Interface Tokenizer

All Known Implementing Classes:
TokenizerImpl

public interface Tokenizer
Chops a string or text file into Token instances.
  • Method Details

    • setInputText

      void setInputText(String textToTokenize)
      Sets the text to be tokenized by this tokenizer.
      Parameters:
      textToTokenize - the text to tokenize
    • setInputReader

      void setInputReader(Reader reader)
      Sets the input reader.
      Parameters:
      reader - the input source
    • getNextToken

      Token getNextToken()
      Returns the next token.
      Returns:
      the next token if it exists; otherwise null
    • hasMoreTokens

      boolean hasMoreTokens()
      Returns true if there are more tokens, false otherwise.
      Returns:
      true if there are more tokens; otherwise false
    • hasErrors

      boolean hasErrors()
      Returns true if there were errors while reading tokens.
      Returns:
      true if there were errors; otherwise false
    • getErrorDescription

      String getErrorDescription()
      If hasErrors returns true, returns a description of the error encountered.
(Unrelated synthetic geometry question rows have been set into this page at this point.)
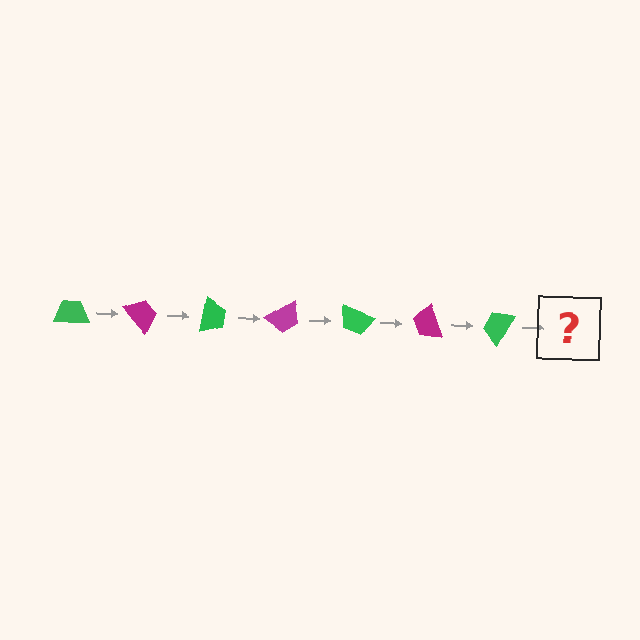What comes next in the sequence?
The next element should be a magenta trapezoid, rotated 350 degrees clockwise from the start.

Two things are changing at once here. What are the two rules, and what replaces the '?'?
The two rules are that it rotates 50 degrees clockwise each step and the color cycles through green and magenta. The '?' should be a magenta trapezoid, rotated 350 degrees clockwise from the start.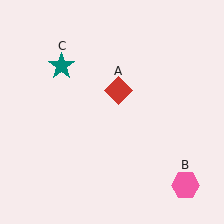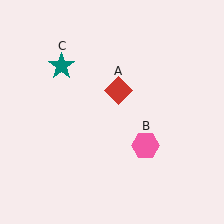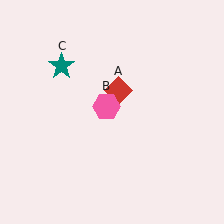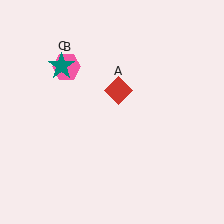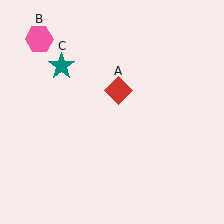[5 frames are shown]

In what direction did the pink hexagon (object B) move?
The pink hexagon (object B) moved up and to the left.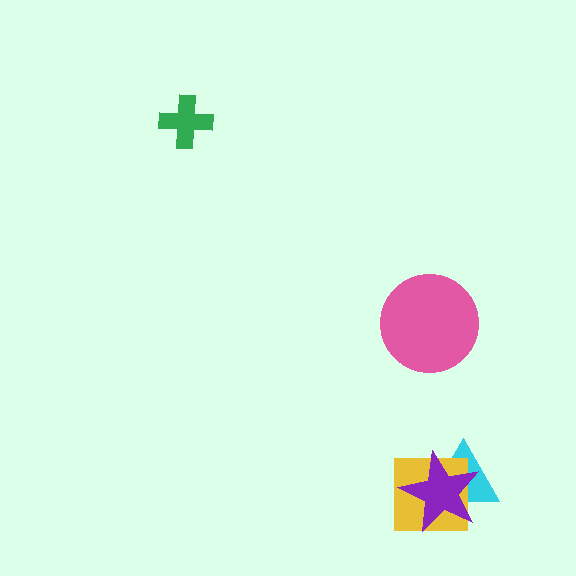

Otherwise returns null.
      Returns:
      a description of the last error that occurred
    • setWhitespaceSymbols

      void setWhitespaceSymbols(String symbols)
      Sets the whitespace symbols of this Tokenizer to the given symbols.
      Parameters:
      symbols - the whitespace symbols
    • setSingleCharSymbols

      void setSingleCharSymbols(String symbols)
      Sets the single character symbols of this Tokenizer to the given symbols.
      Parameters:
      symbols - the single character symbols
    • setPrepunctuationSymbols

      void setPrepunctuationSymbols(String symbols)
      Sets the prepunctuation symbols of this Tokenizer to the given symbols.
      Parameters:
      symbols - the prepunctuation symbols
    • setPostpunctuationSymbols

      void setPostpunctuationSymbols(String symbols)
      Sets the postpunctuation symbols of this Tokenizer to the given symbols.
      Parameters:
      symbols - the postpunctuation symbols
    • isBreak

      boolean isBreak()
      Determines if the current token should start a new sentence.
      Returns:
      true if a new sentence should be started